Proving the case both for HTML5 development and Chrome 11’s nifty new speech input functionality, developer Robert Oschler has managed to put together a demo of voice-driven YouTube controls in just three days.

While far from a final release, the demo shows just how easy it is to do something as complicated as voice commands on a web page with seemingly little effort. It’s also reminiscent of the YouTube Instant demo created by Stanford student Feross Aboukhadijeh, which ended up landing him a job offer from Google (though admittedly, YouTube Instant required much more hacking).
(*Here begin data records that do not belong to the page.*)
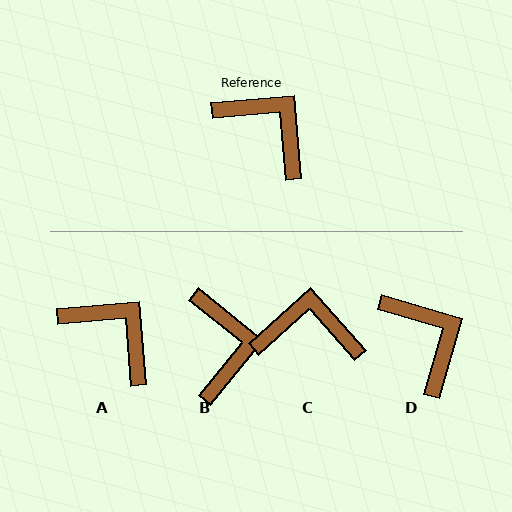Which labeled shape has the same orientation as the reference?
A.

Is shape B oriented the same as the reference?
No, it is off by about 44 degrees.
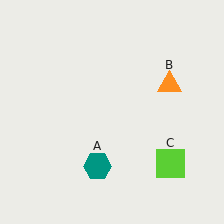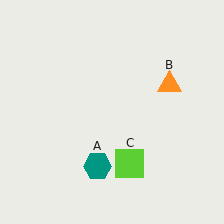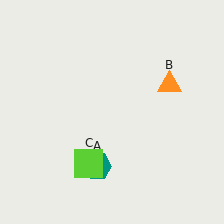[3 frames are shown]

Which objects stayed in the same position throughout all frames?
Teal hexagon (object A) and orange triangle (object B) remained stationary.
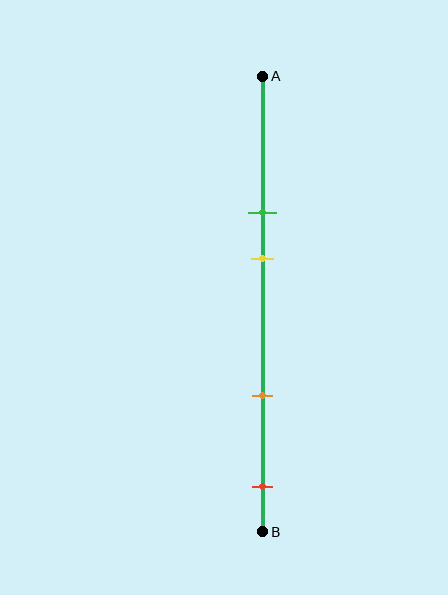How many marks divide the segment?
There are 4 marks dividing the segment.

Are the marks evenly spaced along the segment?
No, the marks are not evenly spaced.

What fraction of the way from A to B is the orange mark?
The orange mark is approximately 70% (0.7) of the way from A to B.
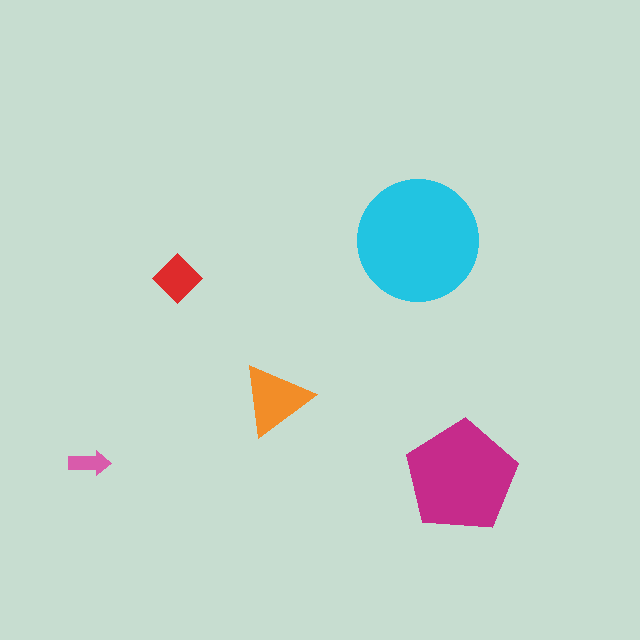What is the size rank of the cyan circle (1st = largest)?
1st.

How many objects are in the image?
There are 5 objects in the image.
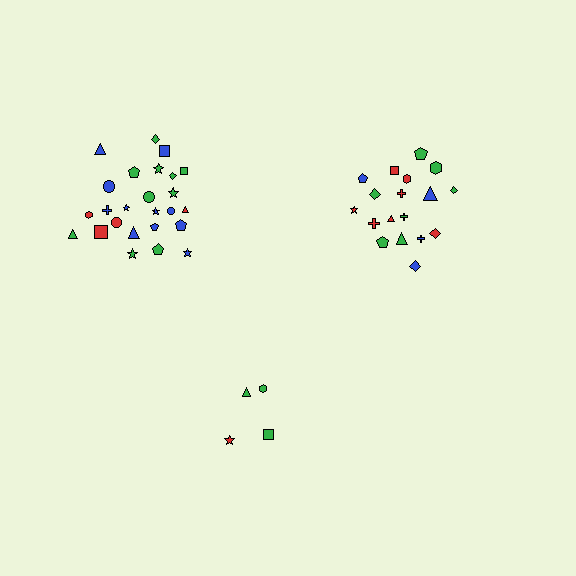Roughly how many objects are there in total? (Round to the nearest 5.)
Roughly 45 objects in total.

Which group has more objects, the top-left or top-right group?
The top-left group.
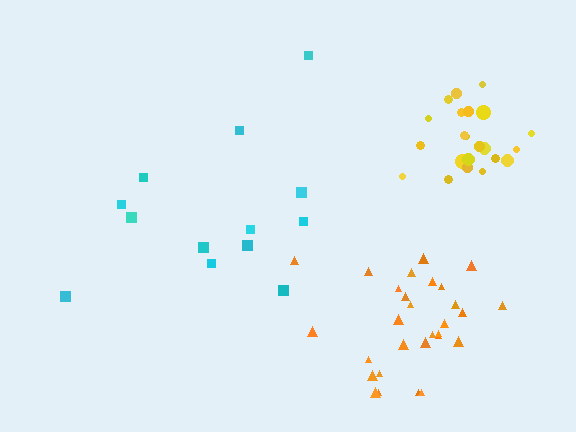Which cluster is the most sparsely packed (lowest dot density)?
Cyan.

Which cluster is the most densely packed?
Yellow.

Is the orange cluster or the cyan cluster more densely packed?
Orange.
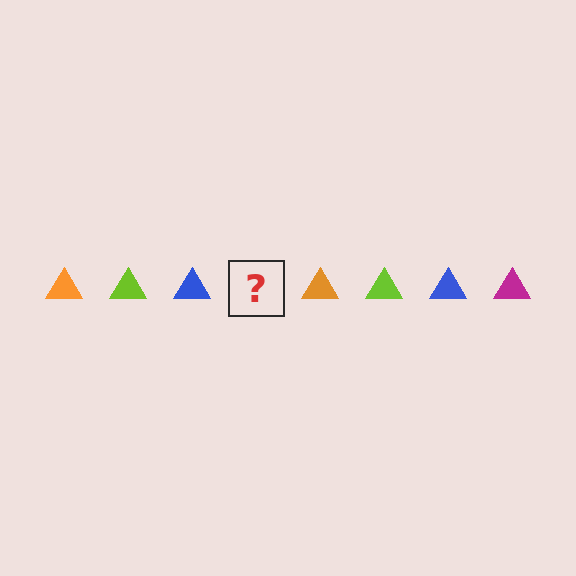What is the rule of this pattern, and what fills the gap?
The rule is that the pattern cycles through orange, lime, blue, magenta triangles. The gap should be filled with a magenta triangle.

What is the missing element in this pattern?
The missing element is a magenta triangle.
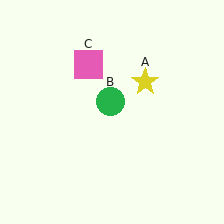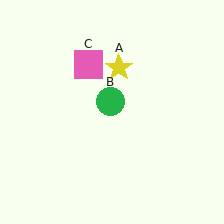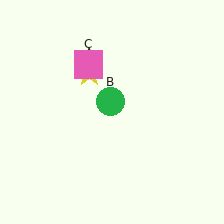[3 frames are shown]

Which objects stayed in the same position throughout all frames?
Green circle (object B) and pink square (object C) remained stationary.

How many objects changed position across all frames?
1 object changed position: yellow star (object A).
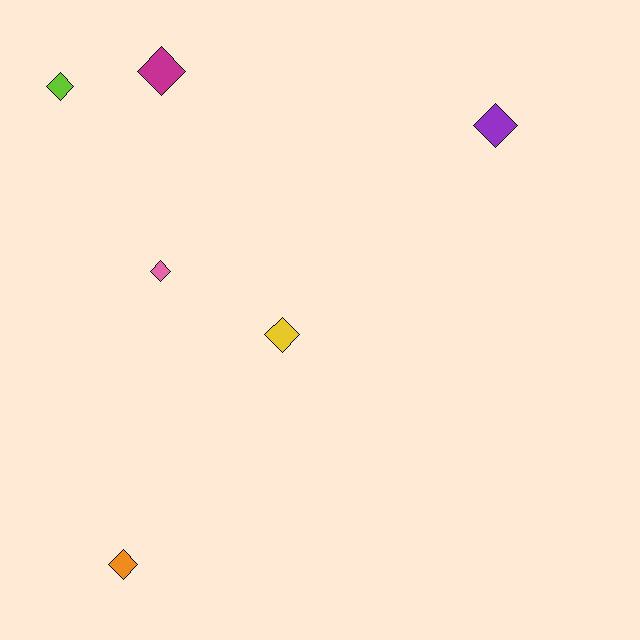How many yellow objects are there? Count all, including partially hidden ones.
There is 1 yellow object.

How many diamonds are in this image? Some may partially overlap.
There are 6 diamonds.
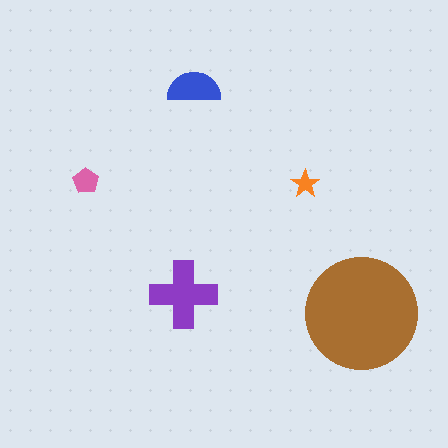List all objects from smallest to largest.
The orange star, the pink pentagon, the blue semicircle, the purple cross, the brown circle.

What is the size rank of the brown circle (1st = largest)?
1st.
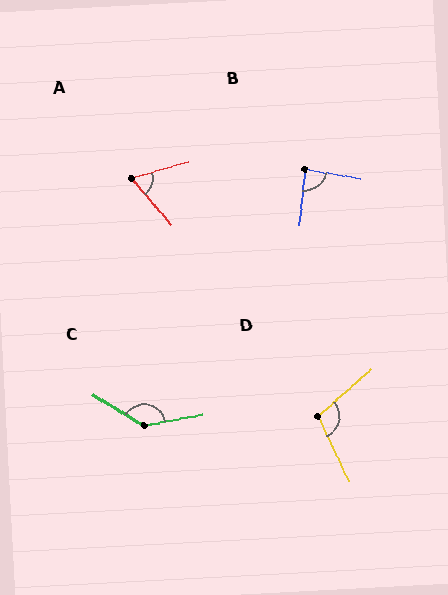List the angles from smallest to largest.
A (65°), B (87°), D (105°), C (138°).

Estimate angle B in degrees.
Approximately 87 degrees.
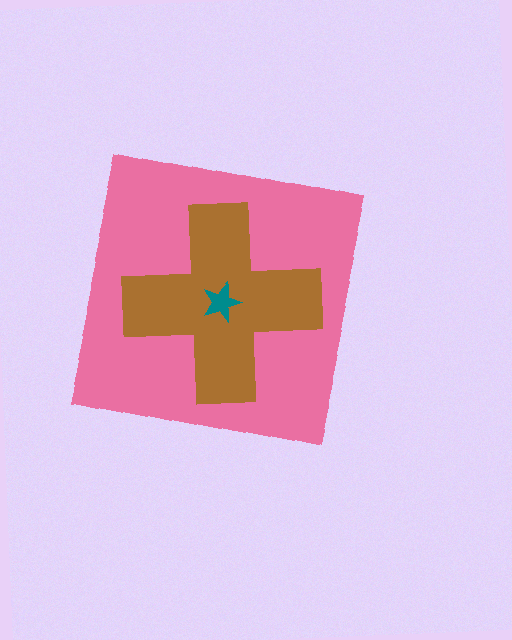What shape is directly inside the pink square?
The brown cross.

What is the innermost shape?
The teal star.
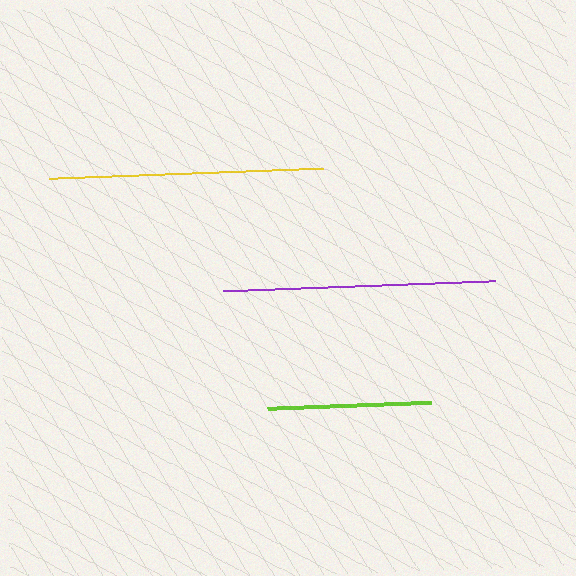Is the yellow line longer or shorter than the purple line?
The yellow and purple lines are approximately the same length (about 274 and 273 pixels).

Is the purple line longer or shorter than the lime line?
The purple line is longer than the lime line.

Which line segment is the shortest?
The lime line is the shortest at approximately 164 pixels.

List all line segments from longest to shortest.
From longest to shortest: yellow and purple (about equal), lime.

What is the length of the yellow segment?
The yellow segment is approximately 274 pixels long.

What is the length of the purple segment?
The purple segment is approximately 273 pixels long.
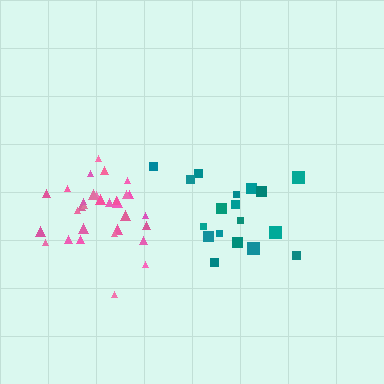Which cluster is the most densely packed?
Pink.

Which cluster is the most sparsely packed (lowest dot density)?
Teal.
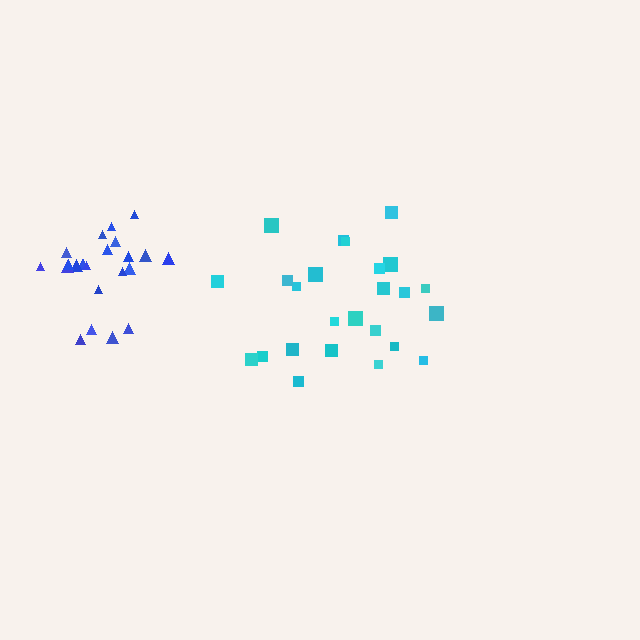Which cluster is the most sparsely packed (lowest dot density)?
Cyan.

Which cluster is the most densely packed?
Blue.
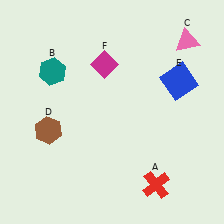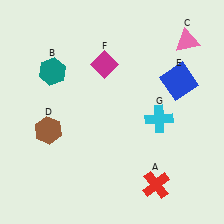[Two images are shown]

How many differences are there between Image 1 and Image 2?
There is 1 difference between the two images.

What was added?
A cyan cross (G) was added in Image 2.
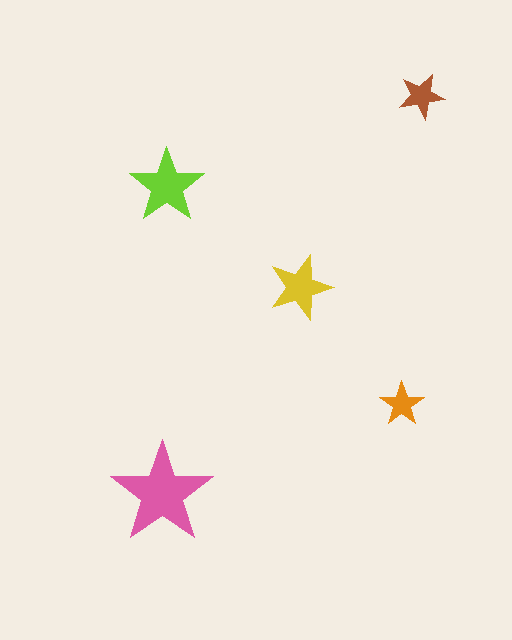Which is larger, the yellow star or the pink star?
The pink one.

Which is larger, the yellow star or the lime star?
The lime one.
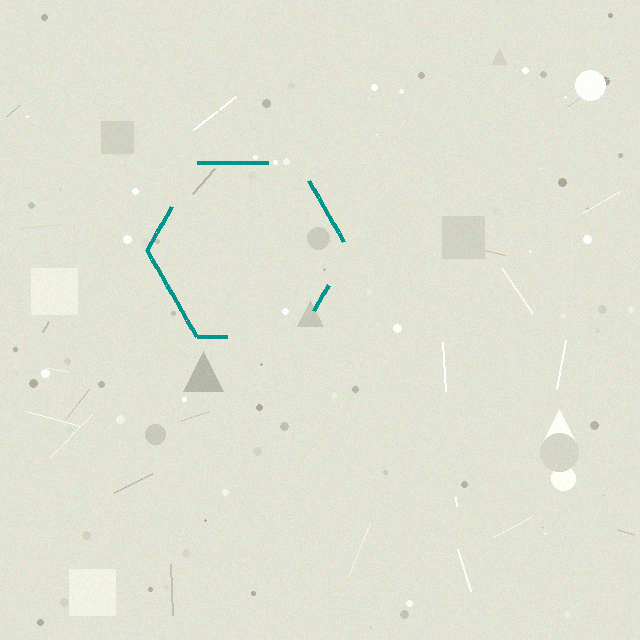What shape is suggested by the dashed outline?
The dashed outline suggests a hexagon.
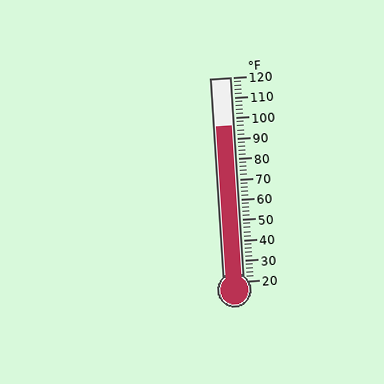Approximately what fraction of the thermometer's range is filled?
The thermometer is filled to approximately 75% of its range.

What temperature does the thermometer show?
The thermometer shows approximately 96°F.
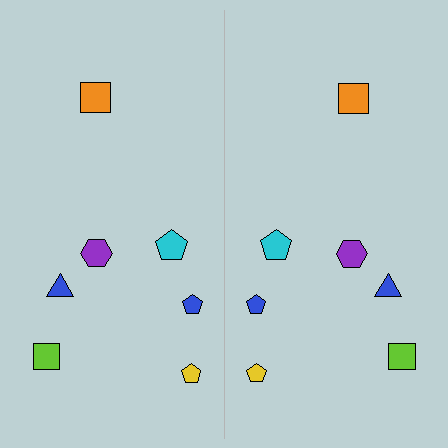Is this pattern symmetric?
Yes, this pattern has bilateral (reflection) symmetry.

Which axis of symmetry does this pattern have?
The pattern has a vertical axis of symmetry running through the center of the image.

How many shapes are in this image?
There are 14 shapes in this image.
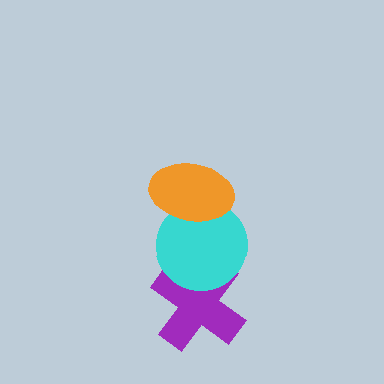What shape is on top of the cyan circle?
The orange ellipse is on top of the cyan circle.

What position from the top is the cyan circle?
The cyan circle is 2nd from the top.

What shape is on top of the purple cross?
The cyan circle is on top of the purple cross.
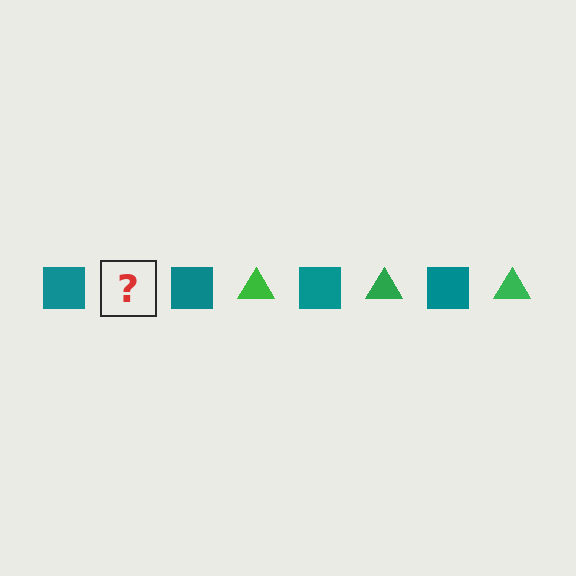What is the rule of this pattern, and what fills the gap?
The rule is that the pattern alternates between teal square and green triangle. The gap should be filled with a green triangle.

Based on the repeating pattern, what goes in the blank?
The blank should be a green triangle.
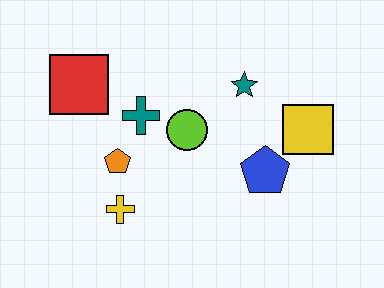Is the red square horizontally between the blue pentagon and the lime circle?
No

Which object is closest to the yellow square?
The blue pentagon is closest to the yellow square.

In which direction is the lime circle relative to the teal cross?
The lime circle is to the right of the teal cross.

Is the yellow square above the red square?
No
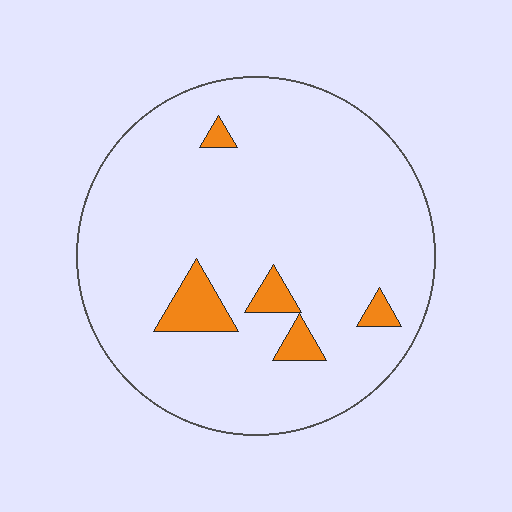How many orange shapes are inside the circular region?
5.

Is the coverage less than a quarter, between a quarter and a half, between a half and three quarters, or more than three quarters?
Less than a quarter.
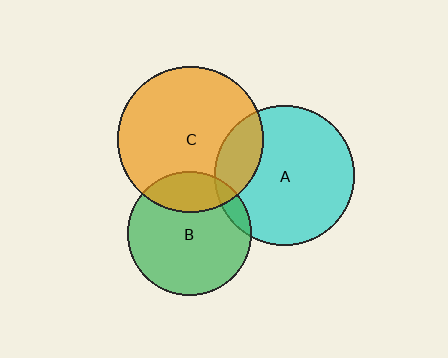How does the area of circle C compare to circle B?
Approximately 1.4 times.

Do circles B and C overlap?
Yes.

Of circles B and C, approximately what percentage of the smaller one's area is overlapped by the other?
Approximately 20%.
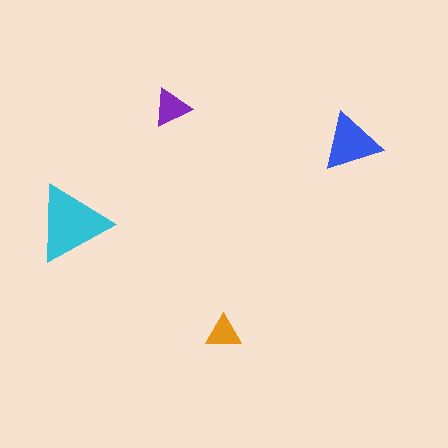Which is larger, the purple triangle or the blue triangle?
The blue one.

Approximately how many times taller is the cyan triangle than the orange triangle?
About 2.5 times taller.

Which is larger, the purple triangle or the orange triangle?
The purple one.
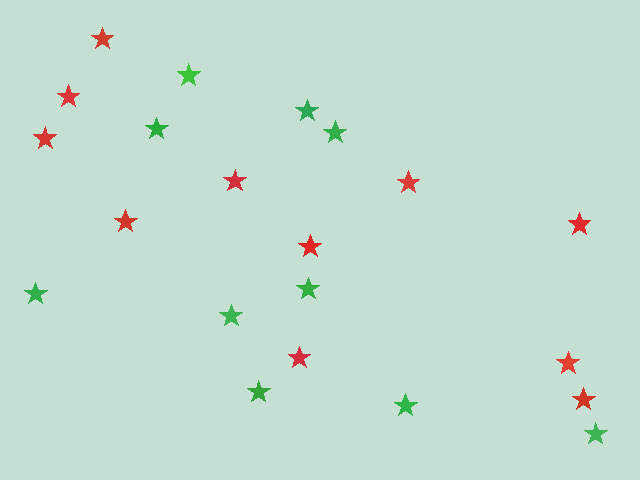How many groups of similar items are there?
There are 2 groups: one group of red stars (11) and one group of green stars (10).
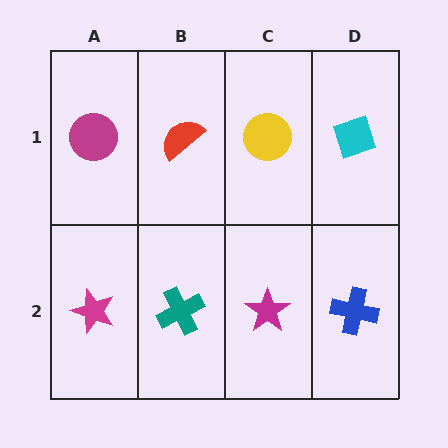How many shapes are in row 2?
4 shapes.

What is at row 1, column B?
A red semicircle.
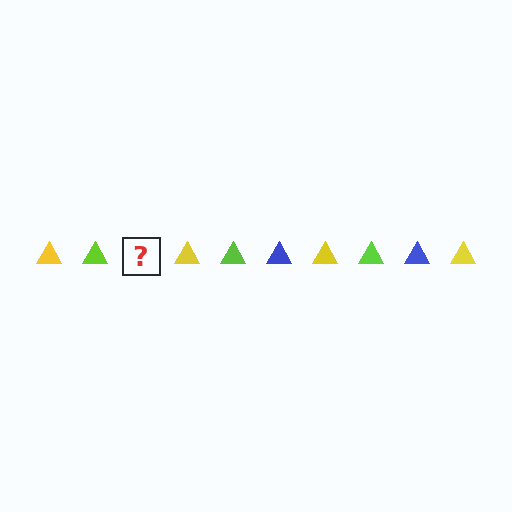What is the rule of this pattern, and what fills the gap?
The rule is that the pattern cycles through yellow, lime, blue triangles. The gap should be filled with a blue triangle.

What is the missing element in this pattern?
The missing element is a blue triangle.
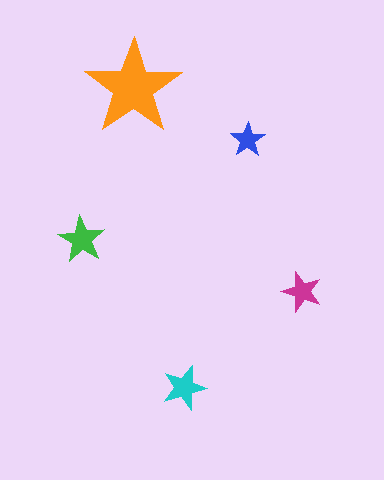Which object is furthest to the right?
The magenta star is rightmost.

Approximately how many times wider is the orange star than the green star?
About 2 times wider.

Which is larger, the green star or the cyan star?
The green one.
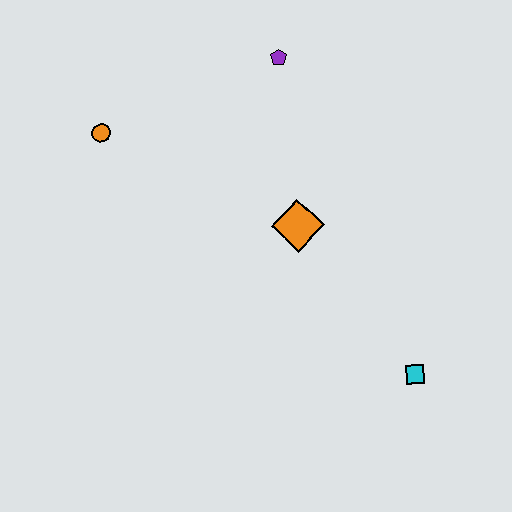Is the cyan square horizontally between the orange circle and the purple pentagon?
No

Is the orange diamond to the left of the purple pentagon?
No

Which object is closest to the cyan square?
The orange diamond is closest to the cyan square.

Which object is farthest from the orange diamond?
The orange circle is farthest from the orange diamond.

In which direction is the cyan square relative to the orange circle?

Oschler wrote to VentureBeat in an email:

I was able to knock together a demo in just 3 days that provided a simple yet full featured YouTube video search demo driven by speech input, using HTML5 and Chrome 11’s (beta) HTML5 speech input integration via Google’s speech servers.  The actual speech integration was achieved with a single html INPUT element that carried the webkit tag for speech input. The rest of the time was spent learning the YouTube REST API and adding some Javascript to facilitate the demo.

The voice commands allow you to search, play and pause videos.

AI Weekly

The must-read newsletter for AI and Big Data industry written by Khari Johnson, Kyle Wiggers, and Seth Colaner.

Included with VentureBeat Insider and VentureBeat VIP memberships.

Specifically, Oschler tells me that he relied heavily on the YouTube Data API, which he had never worked with before. The actual speech input feature in Chrome required only one line of HTML code to implement: <input name="speechInput1" id="speechInput1" size=64 type="text" x-webkit-speech />

He went on to describe what this one line of HTML accomplishes:

The “x-webkit-speech” attribute tells Chrome that the INPUT box is to be managed as a speech input box. With that one line of HTML, with no effort required on your part, Chrome does all this for you :

– Paints a microphone icon next to the INPUT box for the user to press to activate speech recognition
– Puts up a series of small floating information bubbles that: tell the user when to start talking and shows the volume of the speech as the user talks, puts up a status box as the recorded audio input is being sent to Google’s speech server’s, and if an error occurs offers the user the option to try again or cancel the speech input.
– Does all the work in: recording the audio from the user’s microphone, contacting Google’s speech recognition servers and managing the sending of the recorded audio, and waiting for the results from the speech servers, which are displayed in the INPUT element once it is received from Google’s servers.

Web developers already exploring the new voice input feature are likely familiar with its capabilities — still, it’s another thing to see an independent developer actually building something with the code.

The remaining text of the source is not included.